Thursday, 1 September 2011

Love Will Follow by Bailey Bristol

Every child on the 1890's Orphan Trains hoped to be taken in by a loving family, to know what it meant to be wanted and loved. For 10-year-old Kittie Thornton, it meant leaving her brother-protector on the train and being taken in to serve an abusive family in Kansas. Now, as a frightened 18-yr-old, she must flee or die at the hands of the man who never saw her as a daughter, only as his woman.


Fly to the mountain
Fly to the sun
Fly to the apple grove
One by one
It was only an apple. And it was only an arm’s length away. Take it, and she might lose her job. Leave it, and her little Hannah Marie might die.
Kittie could hardly feel her hands as she labored over a massive pile of freshly-washed bed linens.
A cloud of steam hovered above the heavy lumps of laundry, still hot from the boiling tubs. But her fingers would be starting to freeze by the time she got half way through the pile.
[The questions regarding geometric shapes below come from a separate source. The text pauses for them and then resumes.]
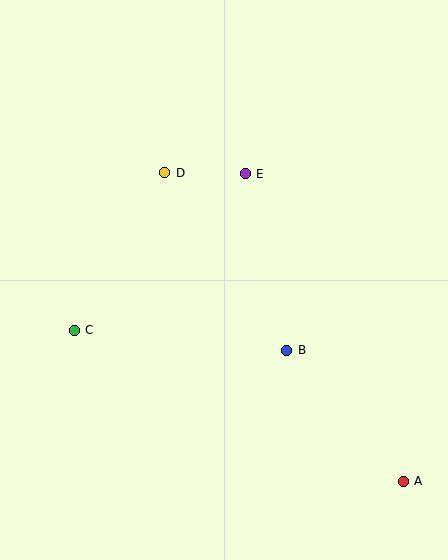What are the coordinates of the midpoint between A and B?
The midpoint between A and B is at (345, 416).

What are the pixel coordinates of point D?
Point D is at (165, 173).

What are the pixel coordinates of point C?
Point C is at (74, 330).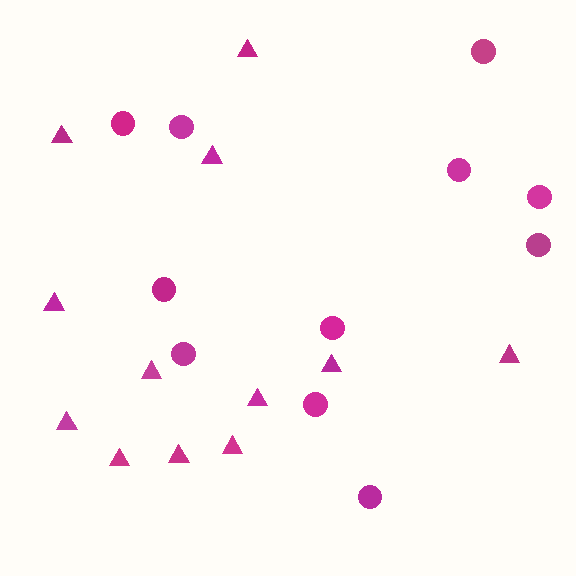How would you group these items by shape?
There are 2 groups: one group of circles (11) and one group of triangles (12).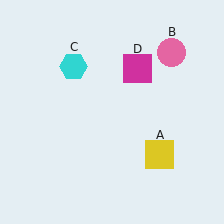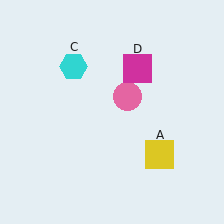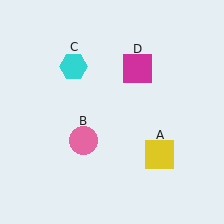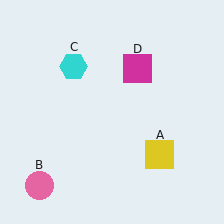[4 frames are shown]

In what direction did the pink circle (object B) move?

At least until then she could plunge her stiffening hands into the heart of the pile for a moment’s warmth. Not too long, though, or the screaming nerves would render her hands immobile.
Her lips trembled and her heart hammered in her chest as she fed the next heavy, wet sheet through the wringer. The apple, nestled in the laundry owner’s lunch pail, seemed to swell larger each time she glanced at it from the corner of her eye. Larger, redder, shinier. And closer.
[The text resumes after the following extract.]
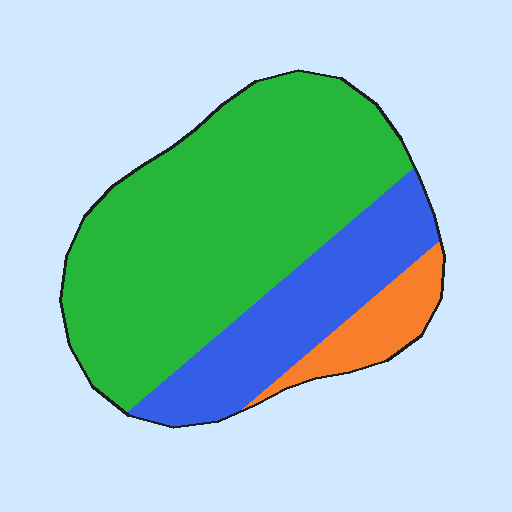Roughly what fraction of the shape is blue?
Blue takes up about one quarter (1/4) of the shape.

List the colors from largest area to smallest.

All she had to do was reach out.
“Calloway!”
Kittie lurched back from the wringer and knocked over the bench beside her. Flossie’s lunch pail flew off and the woman’s sandwich tumbled, still wrapped in waxed paper, onto the floor. The apple rolled, hit the wall, spun sideways, and came to a stop somewhere behind the coal bin.
Flossie Timberlake thumped her on the shoulder. Hard.
“Y’hear me?”
“Yes, ma’am,” Kittie whispered, staring at the trail the apple had made through the coal dust around the bin.
“You watch what yer’ doin’, girl. You ‘bout lost a hand.”
The owner of Timberlake Laundry lumbered past the upset bench and grunted as she worked to bend enough beyond her huge belly to pick up the sandwich. She waggled her fingers toward it and only succeeded in flipping it further out of reach. Disgusted, the double-chinned one-time doxy heaved herself upright and kicked the sandwich into the corner.
“If’n you finish afore I git back, start on them collars. I’ll take m’ lunch at Maloney’s fer a change.”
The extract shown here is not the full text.